When Sajid Javid became health secretary in June, he said: “My task is to help return the economic and cultural life that makes this country so great – while of course protecting life and our NHS.” It sounded like a deliberate attempt to shift policy away from restrictions after Matt Hancock, his predecessor, usually found himself on the other end of the rolling debate at the highest level of government.
Yet Mr Javid and his ministerial colleagues found themselves driven by the logic of the response to a changing Covid-19 situation to impose new restrictions before Christmas, provoking a rebellion by 101 Conservative MPs.
Now Mr Javid sounds as if he is trying to appease that wing of his party again, saying that England had “welcomed in 2022 with some of the least restrictive measures in Europe”, and that “curbs on our freedom must be an absolute last resort”.
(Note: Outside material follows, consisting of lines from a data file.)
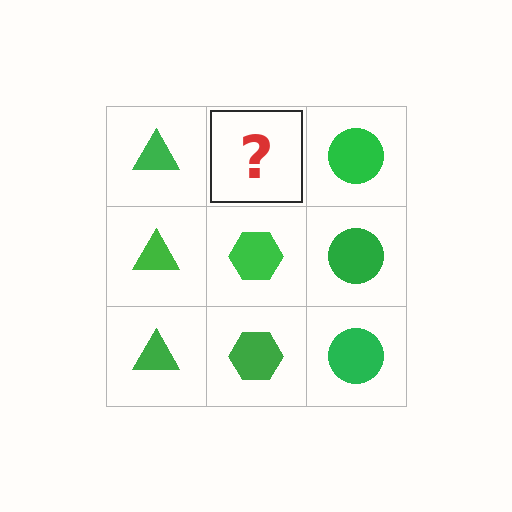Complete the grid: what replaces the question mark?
The question mark should be replaced with a green hexagon.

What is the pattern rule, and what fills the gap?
The rule is that each column has a consistent shape. The gap should be filled with a green hexagon.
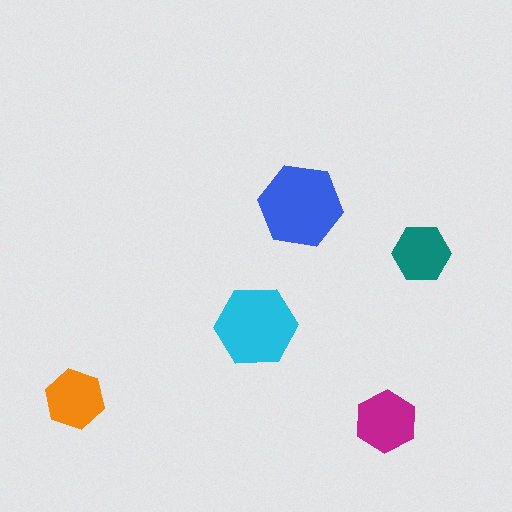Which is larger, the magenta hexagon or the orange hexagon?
The magenta one.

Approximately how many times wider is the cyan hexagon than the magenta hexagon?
About 1.5 times wider.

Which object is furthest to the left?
The orange hexagon is leftmost.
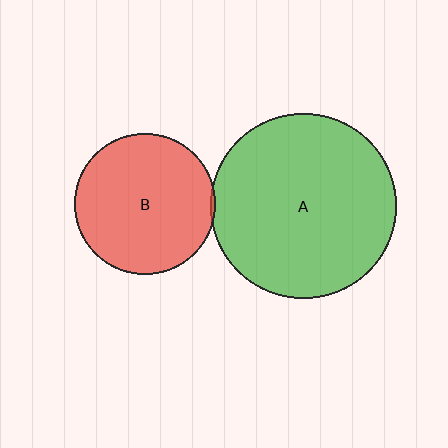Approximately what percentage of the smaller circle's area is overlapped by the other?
Approximately 5%.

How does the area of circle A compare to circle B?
Approximately 1.7 times.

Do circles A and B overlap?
Yes.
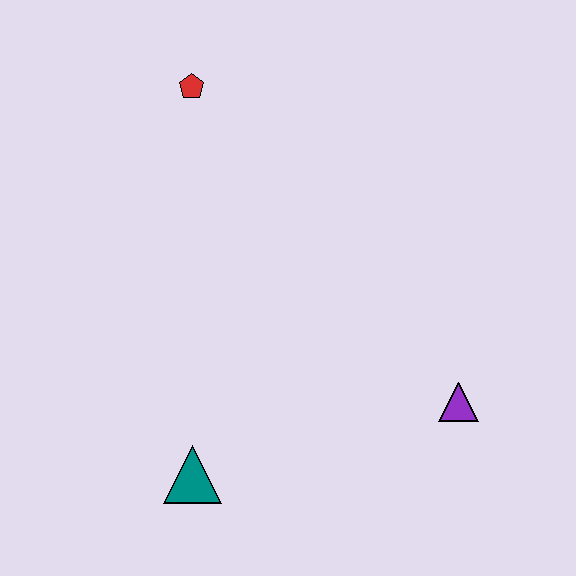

There is no necessary contradiction between public health measures designed to reduce the spread of infection and “the economic and cultural life that makes this country so great”. If the virus spreads unchecked it is likely to shut down the economy anyway, as people have to take time off work and the NHS comes under pressure, so controlling the virus is the way to keep society open.
But ministers, including Mr Javid and Boris Johnson, have a serious and persistent problem of sounding as if they are saying different things at different times. Or even at the same time. One moment Mr Javid is proclaiming our economic and cultural life open; the next he is urging people to be “cautious”. One moment Mr Johnson said people should go ahead with their arrangements for Christmas and the new year; and at the same moment he told us to be careful and responsible – in other words, cancel everything now. It was the second message to which most people listened, not least because it was reinforced by Professor – now Sir – Chris Whitty, who told us to prioritise meeting the people who mattered to us and to “deprioritise” others.
Throughout the pandemic, Mr Johnson has taken the precaution of being flanked by the government’s scientific advisers whenever he has a difficult message to communicate. This has worked reasonably well. It is when he or Mr Javid are let loose in a more political setting, such as the House of Commons, that the ministerial trumpet tends to give a more uncertain sound.
Perhaps one of Mr Johnson’s new year resolutions should be to pay more attention to the communication of public health messages. He should make it clear to the rebellious so-called libertarians on his own back benches that restrictions are a way of setting people free. He should emphasise how limited and voluntary most of the rules to limit the spread of the virus are: the advice to work from home if possible, for example, is probably the most important single measure in limiting social mixing.
Instead, he and Mr Javid are too often tempted to play to the gallery of Conservative backbenchers who imagine that they are in a battle against a new form of totalitarianism.
Let us see some leadership from Mr Johnson and Mr Javid in 2022, explaining why modest restrictions are still needed for a while yet. Leadership is the key, even if it still has to come mostly from the newly honoured Knights Commander of the Order of the Bath, Professor Sir Chris Whitty and Sir Patrick Vallance.